Donc, des dispositifs assez différents coexistent dans les pays, et, de plus, ils évoluent relativement rapidement dans le temps. En France, rappelle Coralie Perez, « le Dif a été construit – lui aussi au début des années 2000 – avec la volonté de trouver une vraie individualisation, un espace entre le plan et le Cif. L’idée était aussi de détacher le projet de formation de l’emploi exercé. Il a d’ailleurs été envisagé que le Dif ne soit utilisable qu’en dehors du temps de travail, mais les syndicats ont bloqué cette idée. Reste ce Dif, un compte exprimé en heures, et non en euros, avec un employeur financeur, et un faible détachement de l’emploi exercé. » Le système français est « entre deux » : ni capitaux ni capabilité.

Et de poursuivre : « L’Ani du 11 janvier a lancé le projet de CPF, compte personnel de formation, universel quel que soit l’âge et le statut, transférable tout au long de la vie active.
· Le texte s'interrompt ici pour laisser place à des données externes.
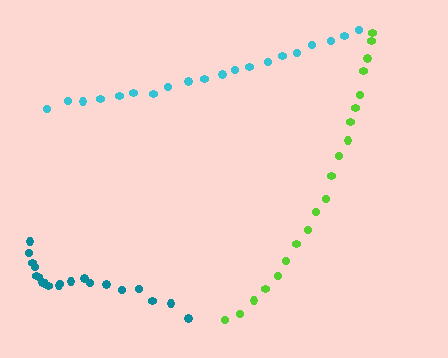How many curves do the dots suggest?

Possible réceptacle des droits au Dif et de tout droit versé, par exemple, par la Région. » Mais Coralie Perez insiste : « S’il est libellé en heures et non en euros, ce choix limitera la possibilité de cofinancer soi-même sa formation. La personne restera soumise aux institutions qui l’entourent. » Peu motivant... A suivre, donc.

François Boltz
Article paru dans Le Quotidien de la Formation du 31 mai 2013.

[1Centre d’études européennes - Laboratoire interdisciplinaire d’évaluation des politiques publiques.

[2Centre pour la recherche économique et ses applications, organisme sous la tutelle du ministère de la Recherche.

[3Direction de la recherche, des études, de l’évaluation et des statistiques, ministère des Affaires sociales et de la Santé.